Dans les laboratoires de Brême, les chercheurs ont préparé des cultures avec des alcanes liquides et les ont laissées pousser en anaérobiose, c’est-à-dire sans oxygène, à des températures élevées (70 degrés Celsius). « Après un certain temps », explique le premier auteur Hanna Zehnle, « le sulfure se forme dans les cultures. Cela prouve qu’ils sont actifs. » La composition des cultures est étudiée à l’aide d’échantillons d’ADN et d’ARN. « Avec cette méthode, nous pouvons découvrir quels organismes vivent dans ce système et quelles voies métaboliques ils utilisent », explique Zehnle. Il s’agit notamment des réactions chimiques dans lesquelles les substances sont métabolisées. Ils ont trouvé des archées du genre Candidat Alcanophaga dans les cultures. Ces archées utilisent des variantes du MCR pour décomposer les alcanes. Les chercheurs ont vérifié cela par les données du transcriptome, la mesure des produits enzymatiques et en démontrant l’inactivité des cultures lorsque l’enzyme était inhibée. Mais les organismes ne sont pas capables de dégrader seuls le pétrole brut. La respiration, sous forme de réduction de sulfate dans ce cas (car aucun oxygène n’est présent), est réalisée par des bactéries du genre Thermodésulfobactériequi forment des consortiums denses avec les archées.
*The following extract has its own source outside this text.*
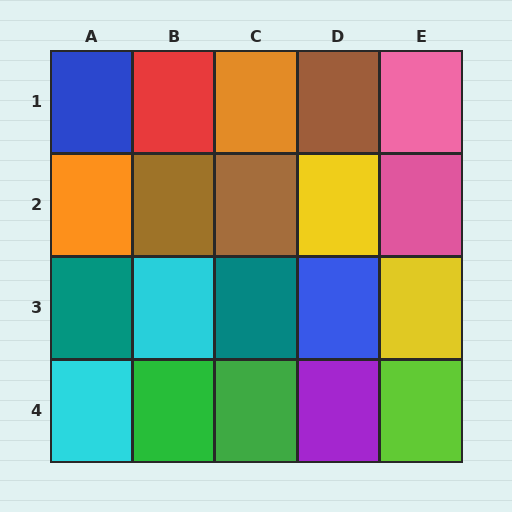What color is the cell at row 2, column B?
Brown.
La méthanogenèse est l’un des plus anciens processus métaboliques connus et fait partie du cycle global du carbone. L’étude en laboratoire menée par Hanna Zehnle et ses collègues montre que les enzymes impliquées dans ce processus peuvent également utiliser des hydrocarbures liquides (et donc toxiques), ce qui met en évidence la pertinence de cette voie pour le cycle global du carbone.
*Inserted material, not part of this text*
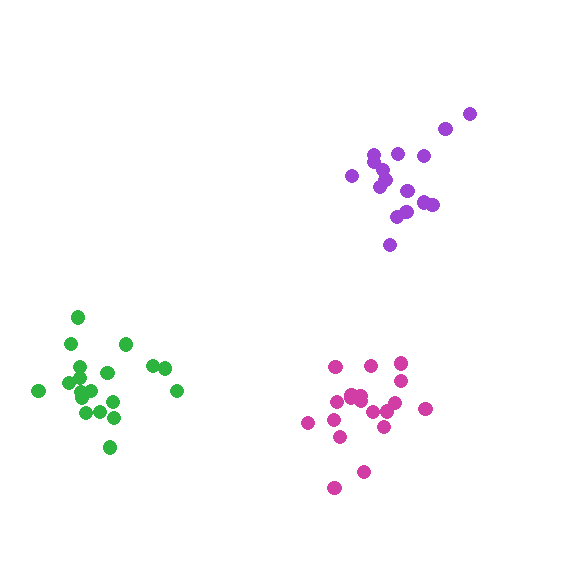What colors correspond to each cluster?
The clusters are colored: magenta, green, purple.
« Grâce à leurs capacités nouvellement découvertes, Alcanophaga et leurs proches ciblent les hydrocarbures dans les réservoirs de pétrole. Le pétrole restant devient de plus en plus solide et a donc tendance à rester dans le fond marin », explique l’auteur correspondant Gunter Wegener. « Nous n’avons toujours pas été en mesure d’enquêter sur les réservoirs de pétrole profonds, mais les archées dérangent certainement l’industrie pétrolière avec leur activité. . Mais ils contribuent également de manière importante au fait que les suintements d’huile naturelle sont rares. »
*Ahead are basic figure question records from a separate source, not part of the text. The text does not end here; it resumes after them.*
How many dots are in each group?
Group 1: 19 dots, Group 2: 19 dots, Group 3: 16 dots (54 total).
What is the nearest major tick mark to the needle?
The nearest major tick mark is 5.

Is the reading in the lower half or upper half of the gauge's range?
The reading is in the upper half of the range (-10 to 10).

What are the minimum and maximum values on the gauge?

Cette étude fait partie de la recherche au sein du cluster d’excellence « The Ocean Floor – Earth’s Uncharted Interface », qui est hébergé au MARUM. Entre autres domaines de recherche, des investigations sont menées ici pour déterminer quels micro-organismes et conditions environnementales confèrent au fond de l’océan les qualités requises pour fonctionner comme un réacteur équilibrant le cycle du carbone terrestre depuis des temps immémoriaux. La question de savoir de quoi vivent les organismes de la biosphère profonde dans les gammes de températures élevées est l’un des thèmes centraux du Pôle.